We knew this generations ago, when we gathered around fires to listen to the storyteller. Now, the fact that there even was a storyteller suggests that different people do get different amounts of skill at telling stories. But that’s not the only reason we gave up responsibility for telling stories to somebody else. We like to be surprised by our stories; we like to feel like they come from someplace else; we like to get them passively instead of working hard at them; and we like to have our senses dazzled. All that is understandable.
What it means, though, is that over time we’ve outsourced the job of storytelling, mostly to huge corporations. These entities have the money to hire Earth’s best-looking and most charismatic people to stand in front of the cameras, to make incredible images and special effects, and to hone their scripts to perfect pitch. And I’m not saying there’s no place for that. I like it too! There’s a ton of legitimately great TV right now.
Unfortunately, capitalist economics mean that our stories are often suffering. There’s too much money to be made in catering to people’s privilege to put real equality on movie screens—in 2011, we still have need of Mo’s Movie Measure. The law of increasing returns has a tendency to push out anything deemed too challenging—the economics of movie distribution and major TV networks mean that everything must appeal to the maximum number of people. Or sometimes, dammit, your favorite show just gets cancelled before it can fully live out its potential—remember the campaign to save Farscape? And those are just the cases in which we understand the cost of not having our stories locally made. Surely there are other losses at which we can’t guess.

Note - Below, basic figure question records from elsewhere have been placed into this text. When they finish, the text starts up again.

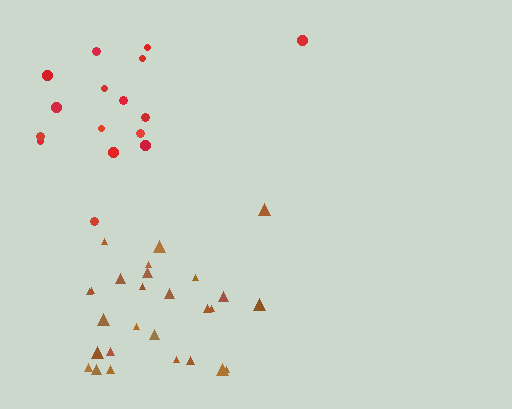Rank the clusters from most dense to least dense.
brown, red.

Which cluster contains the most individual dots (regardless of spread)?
Brown (27).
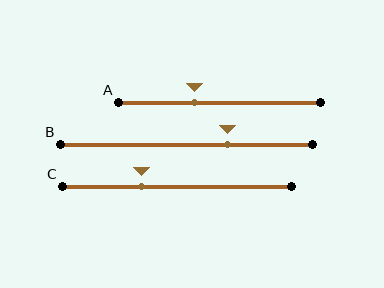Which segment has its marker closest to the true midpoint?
Segment A has its marker closest to the true midpoint.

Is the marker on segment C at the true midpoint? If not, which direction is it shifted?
No, the marker on segment C is shifted to the left by about 15% of the segment length.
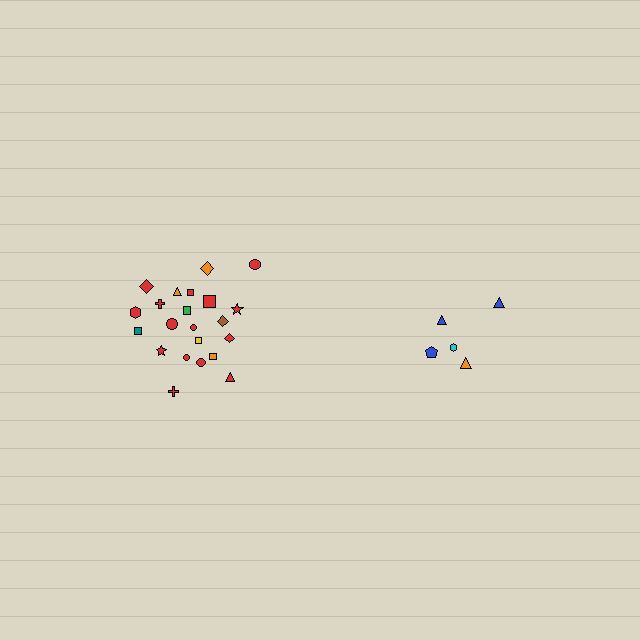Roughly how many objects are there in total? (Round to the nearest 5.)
Roughly 25 objects in total.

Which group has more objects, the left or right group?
The left group.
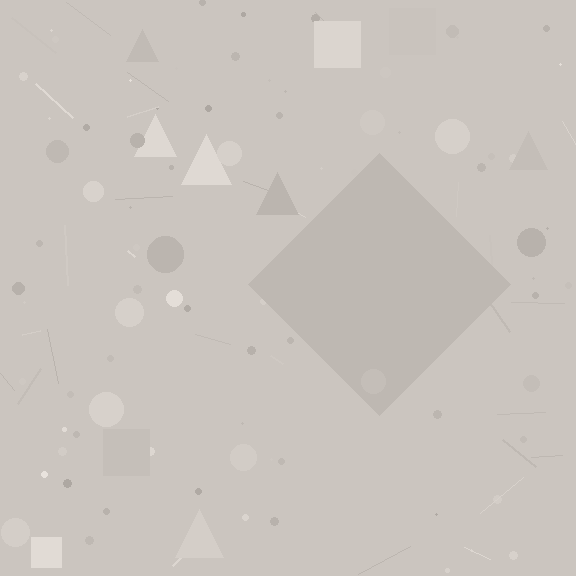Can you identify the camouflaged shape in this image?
The camouflaged shape is a diamond.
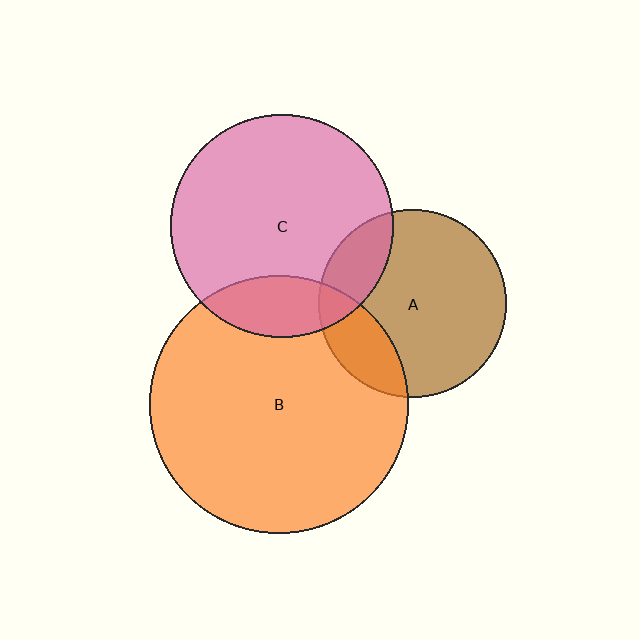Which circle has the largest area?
Circle B (orange).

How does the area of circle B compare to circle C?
Approximately 1.3 times.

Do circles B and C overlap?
Yes.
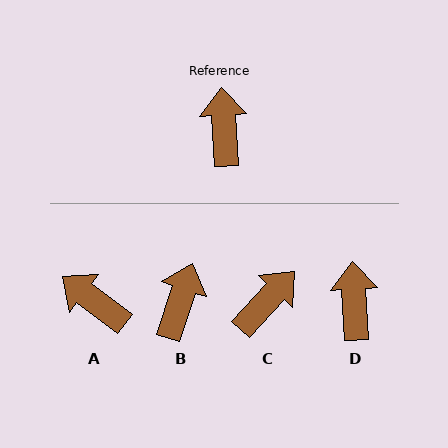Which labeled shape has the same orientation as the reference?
D.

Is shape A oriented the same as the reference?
No, it is off by about 50 degrees.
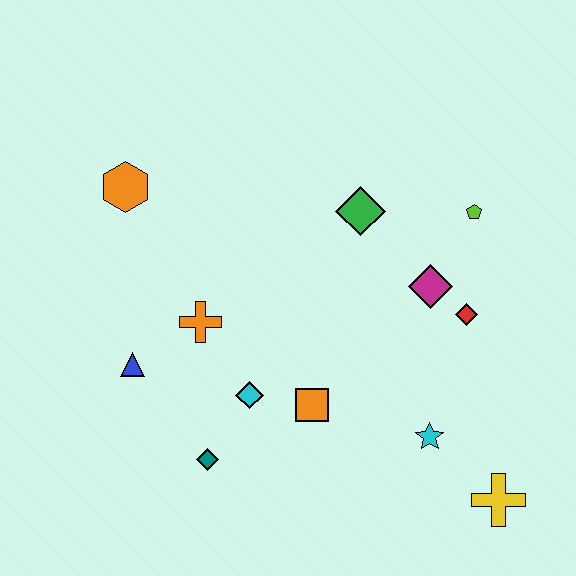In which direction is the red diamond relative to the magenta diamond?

Maybe you’re fine with getting your stories somewhere else, somewhere less subject to those kinds of pressures. Even given that, though, you’ve given up something fundamental and beautiful. You might have come to believe that you can’t even try to make a fictional story or world, that it somehow isn’t your right. Even people who aren’t such great singers still manage to raise their voices in chorus now and again; when it comes to story, though, we don’t seem to believe in this. We think, as we do with so many things, that it’s got to come out perfect and beautiful or else it’s a waste. That it’s got to be for someone else, for consumption, or it’s somehow shameful.

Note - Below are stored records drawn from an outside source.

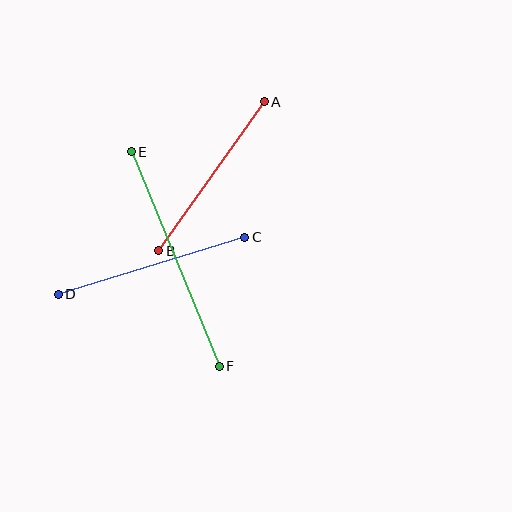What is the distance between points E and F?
The distance is approximately 232 pixels.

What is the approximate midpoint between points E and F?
The midpoint is at approximately (175, 259) pixels.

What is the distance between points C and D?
The distance is approximately 195 pixels.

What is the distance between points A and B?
The distance is approximately 182 pixels.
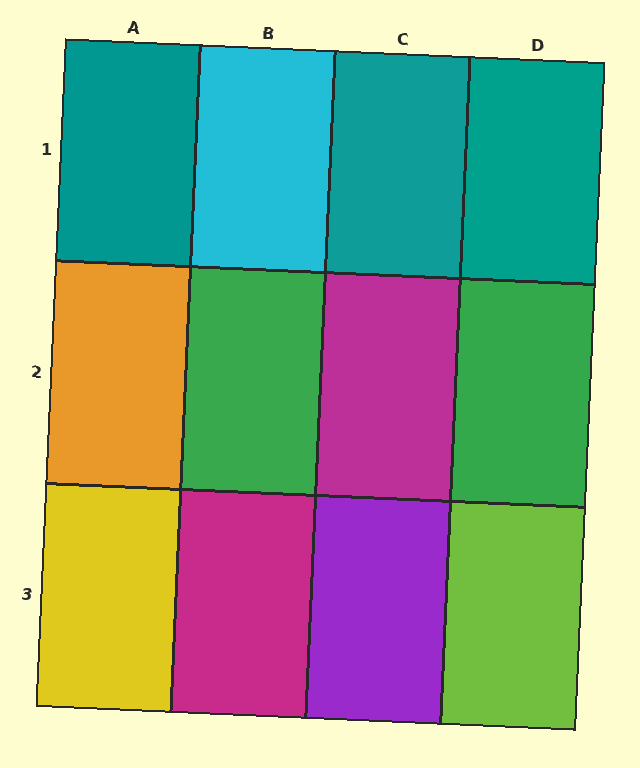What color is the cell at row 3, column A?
Yellow.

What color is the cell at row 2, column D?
Green.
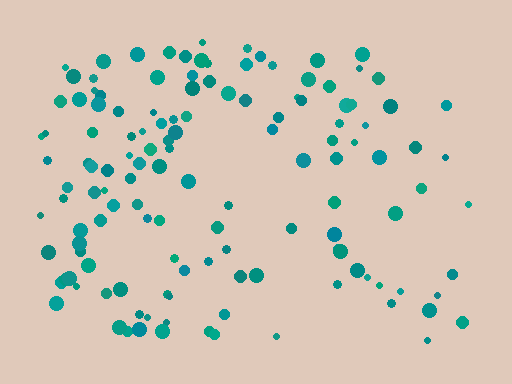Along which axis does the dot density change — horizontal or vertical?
Horizontal.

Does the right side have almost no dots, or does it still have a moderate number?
Still a moderate number, just noticeably fewer than the left.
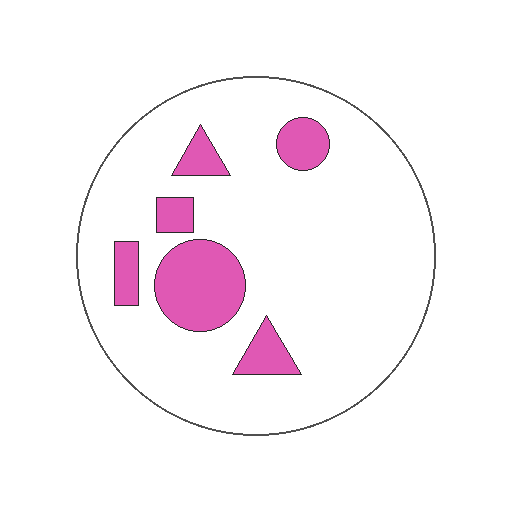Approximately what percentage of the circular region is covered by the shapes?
Approximately 15%.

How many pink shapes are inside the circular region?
6.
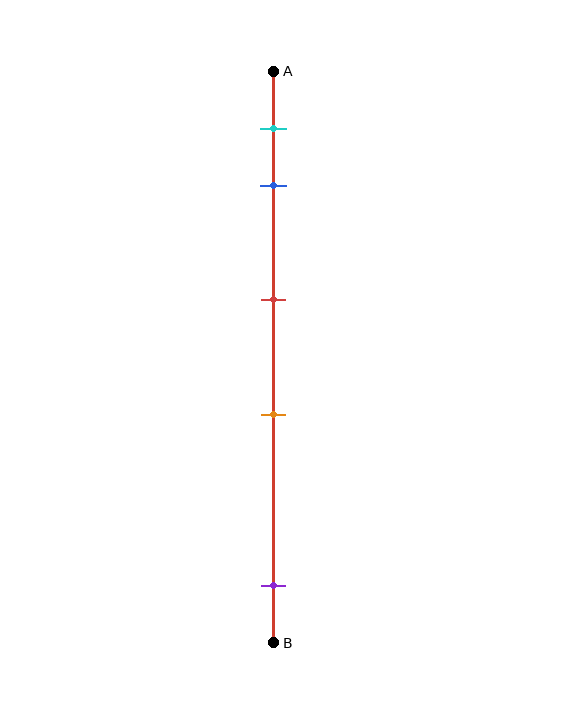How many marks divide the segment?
There are 5 marks dividing the segment.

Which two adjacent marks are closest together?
The cyan and blue marks are the closest adjacent pair.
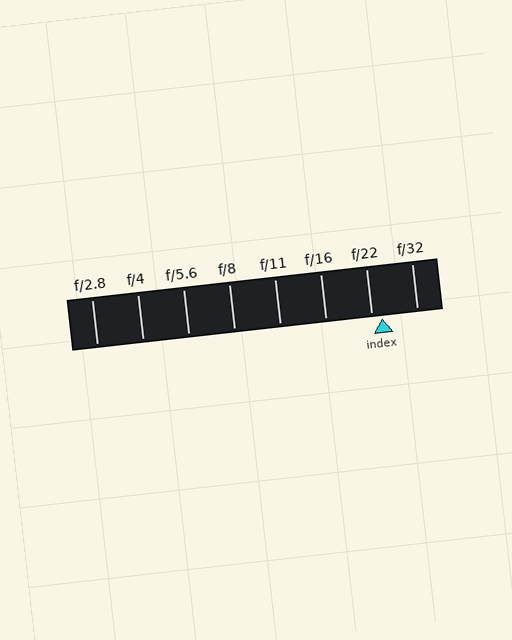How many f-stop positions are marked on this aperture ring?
There are 8 f-stop positions marked.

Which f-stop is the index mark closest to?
The index mark is closest to f/22.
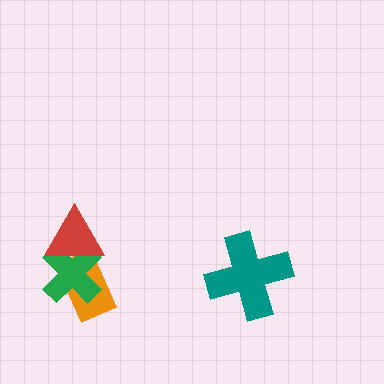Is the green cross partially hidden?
Yes, it is partially covered by another shape.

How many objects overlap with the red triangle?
2 objects overlap with the red triangle.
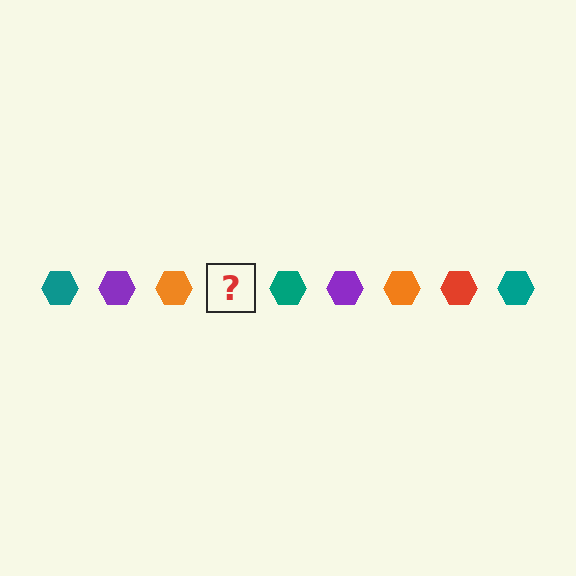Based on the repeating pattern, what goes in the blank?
The blank should be a red hexagon.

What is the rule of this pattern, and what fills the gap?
The rule is that the pattern cycles through teal, purple, orange, red hexagons. The gap should be filled with a red hexagon.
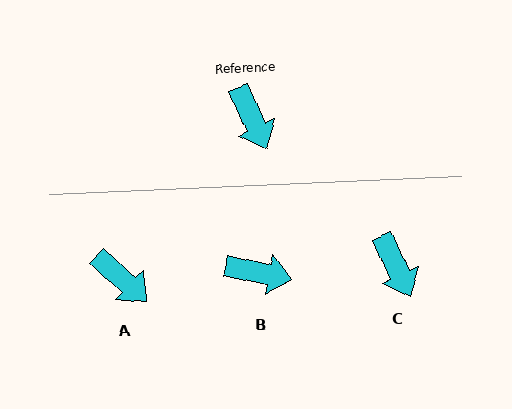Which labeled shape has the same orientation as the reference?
C.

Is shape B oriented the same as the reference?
No, it is off by about 54 degrees.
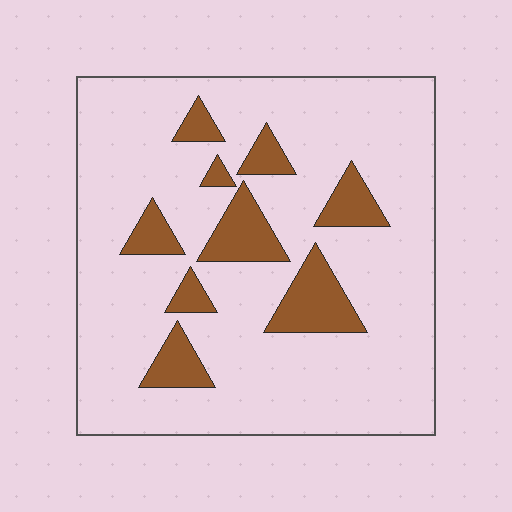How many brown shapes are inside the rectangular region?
9.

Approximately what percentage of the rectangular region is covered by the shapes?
Approximately 15%.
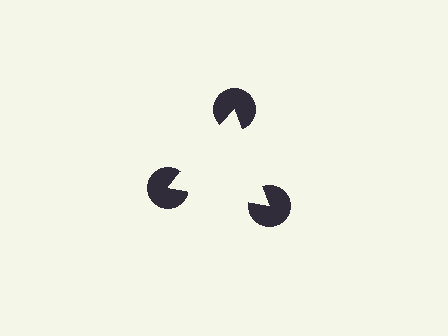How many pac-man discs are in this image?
There are 3 — one at each vertex of the illusory triangle.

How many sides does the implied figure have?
3 sides.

We use stories to tell ourselves who we are. That’s not only a job we shouldn’t leave solely to advertisers, nor to the people who sell our eyeballs to them—it’s a job we should not leave solely to others, period.
What if there were a way to invite friends over, not to watch True Blood or what have you, but to create an ongoing story just as compelling and human, but be its audience at the same time, and have full control of it?

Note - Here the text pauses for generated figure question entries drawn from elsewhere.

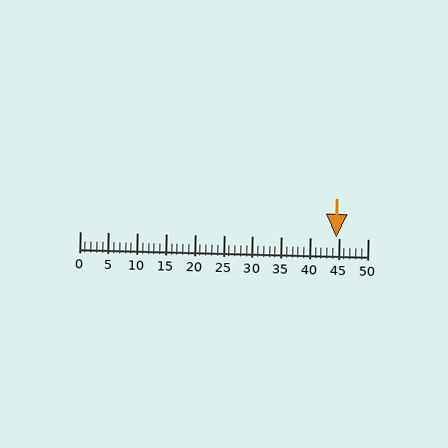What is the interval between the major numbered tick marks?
The major tick marks are spaced 5 units apart.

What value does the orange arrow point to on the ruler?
The orange arrow points to approximately 45.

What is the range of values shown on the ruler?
The ruler shows values from 0 to 50.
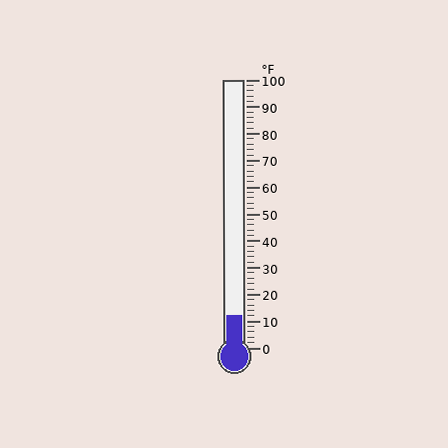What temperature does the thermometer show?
The thermometer shows approximately 12°F.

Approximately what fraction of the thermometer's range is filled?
The thermometer is filled to approximately 10% of its range.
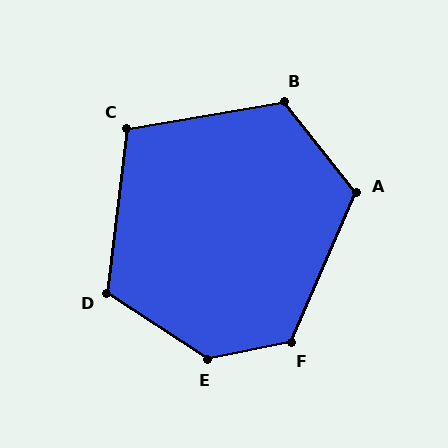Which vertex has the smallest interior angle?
C, at approximately 107 degrees.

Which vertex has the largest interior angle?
E, at approximately 136 degrees.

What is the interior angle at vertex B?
Approximately 119 degrees (obtuse).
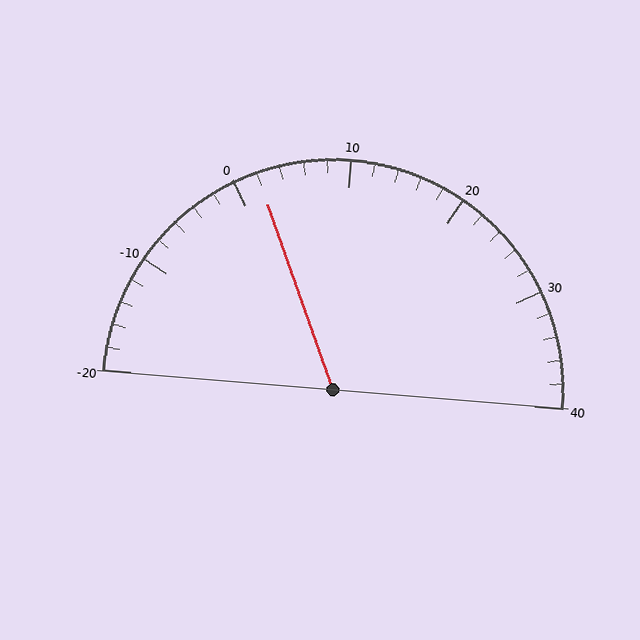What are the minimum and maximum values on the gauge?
The gauge ranges from -20 to 40.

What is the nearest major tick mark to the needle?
The nearest major tick mark is 0.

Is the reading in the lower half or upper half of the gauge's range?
The reading is in the lower half of the range (-20 to 40).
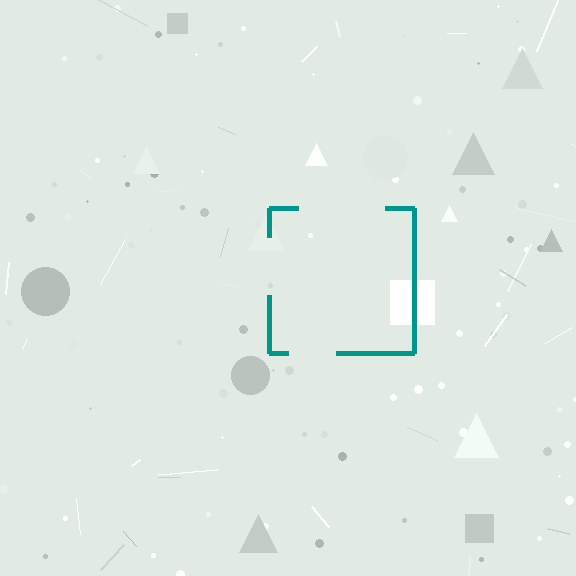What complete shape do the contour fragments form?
The contour fragments form a square.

Of course, there is. It’s important for us in the roleplaying hobby to remember what we have to offer people. We have storytelling prosthetics—a way for people to make some of the hard problems of creating collaborative fiction easier and more rewarding. So while some think it’s a waste of time to try to evangelize people into gaming, or to make games that make us better people, I think it’s a responsibility, even if it doesn’t snowball into a revolution. In a very real sense, there are lives at stake.